This allows us to recursively protect one subtree (workload) from another
(system management), while letting subgroups compete freely among each
other - without having to assign fixed shares to each leaf, and without
nested groups having to echo higher-level settings.

The floating protection composes naturally with fixed protection.
Consider the following example tree:

		A            A: low = 2G
               / \          A1: low = 1G
              A1 A2         A2: low = 0G

As outside pressure is applied to this tree, A1 will enjoy a fixed
protection from A2 of 1G, but the remaining, unclaimed 1G from A is split
evenly among A1 and A2, coming out to 1.5G and 0.5G.

There is a slight risk of regressing theoretical setups where the
top-level cgroups don't know about the true budgeting and set bogusly high
"bypass" values that are meaningfully allocated down the tree.  Such
setups would rely on unclaimed protection to be discarded, and
distributing it would change the intended behavior.  Be safe and hide the
new behavior behind a mount option, 'memory_recursiveprot'.
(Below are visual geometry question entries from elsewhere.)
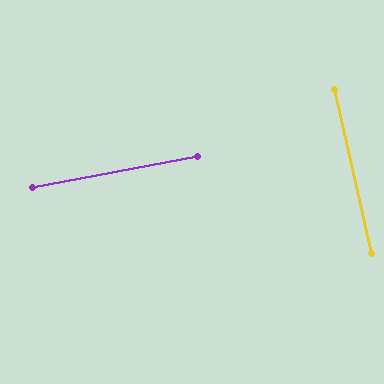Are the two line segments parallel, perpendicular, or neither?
Perpendicular — they meet at approximately 88°.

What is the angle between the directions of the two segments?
Approximately 88 degrees.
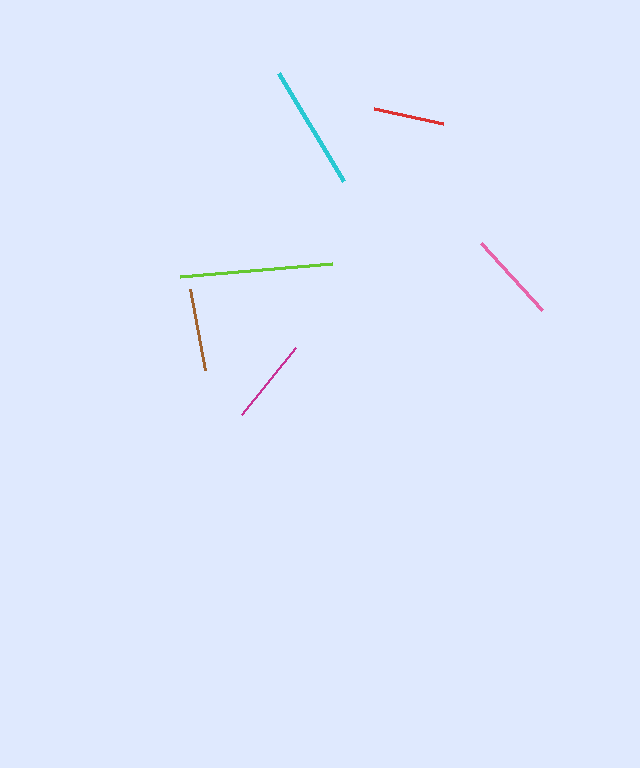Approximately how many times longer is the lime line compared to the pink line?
The lime line is approximately 1.7 times the length of the pink line.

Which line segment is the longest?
The lime line is the longest at approximately 153 pixels.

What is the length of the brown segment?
The brown segment is approximately 82 pixels long.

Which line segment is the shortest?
The red line is the shortest at approximately 71 pixels.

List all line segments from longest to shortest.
From longest to shortest: lime, cyan, pink, magenta and brown (about equal), red.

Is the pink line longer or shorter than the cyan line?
The cyan line is longer than the pink line.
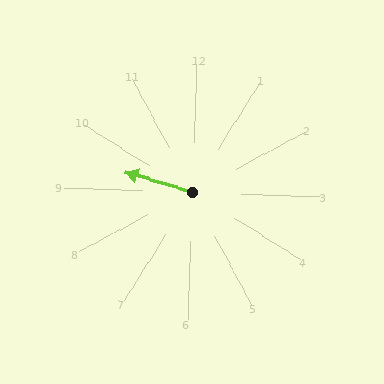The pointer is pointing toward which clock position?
Roughly 9 o'clock.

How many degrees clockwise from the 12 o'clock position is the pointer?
Approximately 285 degrees.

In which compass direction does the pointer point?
West.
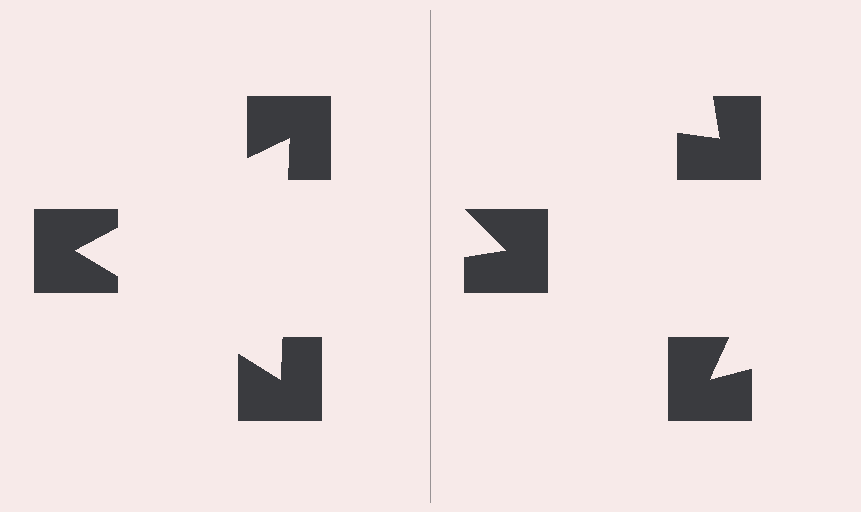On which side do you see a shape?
An illusory triangle appears on the left side. On the right side the wedge cuts are rotated, so no coherent shape forms.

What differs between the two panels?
The notched squares are positioned identically on both sides; only the wedge orientations differ. On the left they align to a triangle; on the right they are misaligned.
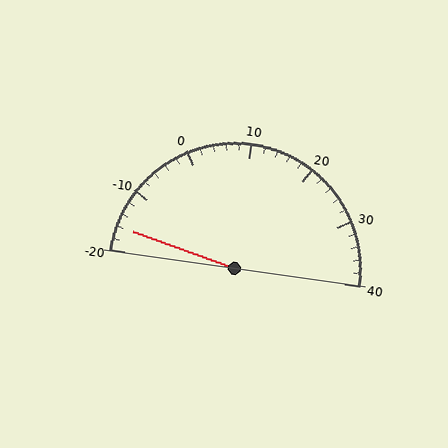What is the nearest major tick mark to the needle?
The nearest major tick mark is -20.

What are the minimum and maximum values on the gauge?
The gauge ranges from -20 to 40.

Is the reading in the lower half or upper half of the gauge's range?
The reading is in the lower half of the range (-20 to 40).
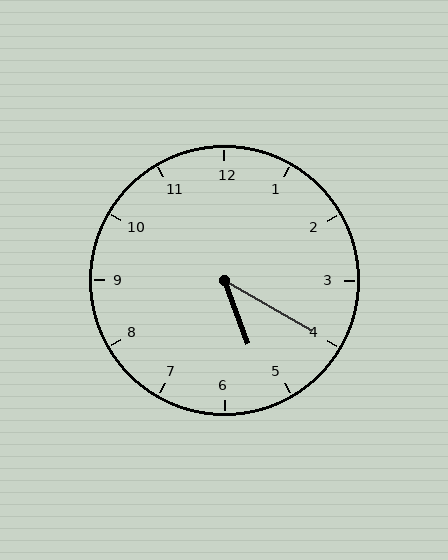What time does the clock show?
5:20.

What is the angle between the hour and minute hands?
Approximately 40 degrees.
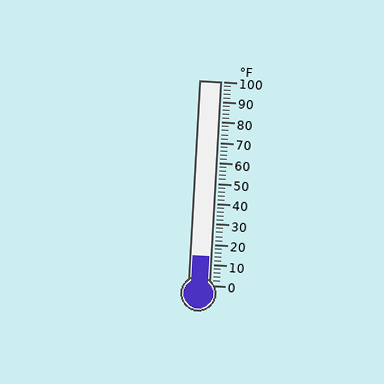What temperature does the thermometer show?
The thermometer shows approximately 14°F.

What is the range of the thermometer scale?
The thermometer scale ranges from 0°F to 100°F.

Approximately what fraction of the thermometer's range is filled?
The thermometer is filled to approximately 15% of its range.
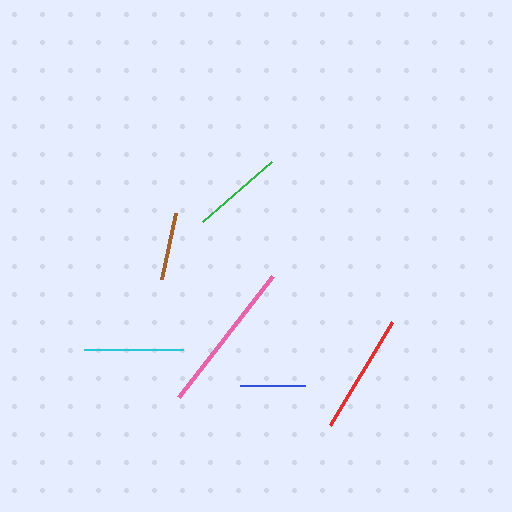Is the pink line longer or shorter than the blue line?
The pink line is longer than the blue line.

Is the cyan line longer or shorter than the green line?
The cyan and green lines are approximately the same length (about 99 and 91 pixels).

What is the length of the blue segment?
The blue segment is approximately 65 pixels long.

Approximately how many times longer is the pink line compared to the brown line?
The pink line is approximately 2.3 times the length of the brown line.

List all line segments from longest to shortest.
From longest to shortest: pink, red, cyan and green (about equal), brown and blue (about equal).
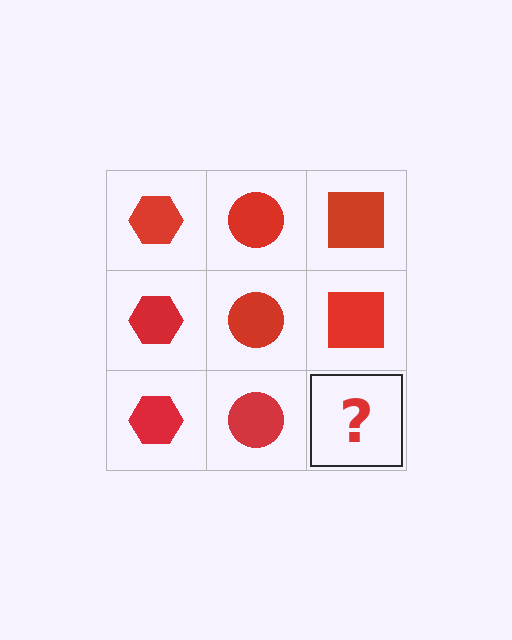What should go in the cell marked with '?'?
The missing cell should contain a red square.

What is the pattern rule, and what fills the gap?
The rule is that each column has a consistent shape. The gap should be filled with a red square.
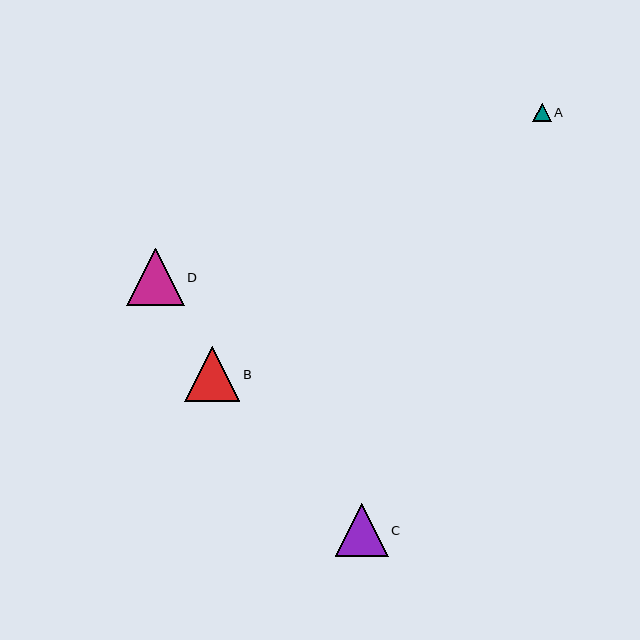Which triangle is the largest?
Triangle D is the largest with a size of approximately 57 pixels.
Signed-off-by: Johannes Weiner <hannes@cmpxchg.org>
Signed-off-by: Andrew Morton <akpm@linux-foundation.org>
Acked-by: Tejun Heo <tj@kernel.org>
Acked-by: Roman Gushchin <guro@fb.com>
Acked-by: Chris Down <chris@chrisdown.name>
Cc: Michal Hocko <mhocko@suse.com>
Cc: Michal Koutný <mkoutny@suse.com>
Link: http://lkml.kernel.org/r/20200227195606.46212-4-hannes@cmpxchg.org
Signed-off-by: Linus Torvalds <torvalds@linux-foundation.org>
---
 Documentation/admin-guide/cgroup-v2.rst | 11 +++++++
 include/linux/cgroup-defs.h             |  5 ++++
 kernel/cgroup/cgroup.c                  | 17 ++++++++++-
 mm/memcontrol.c                         | 51 ++++++++++++++++++++++++++++++---
 4 files changed, 79 insertions(+), 5 deletions(-)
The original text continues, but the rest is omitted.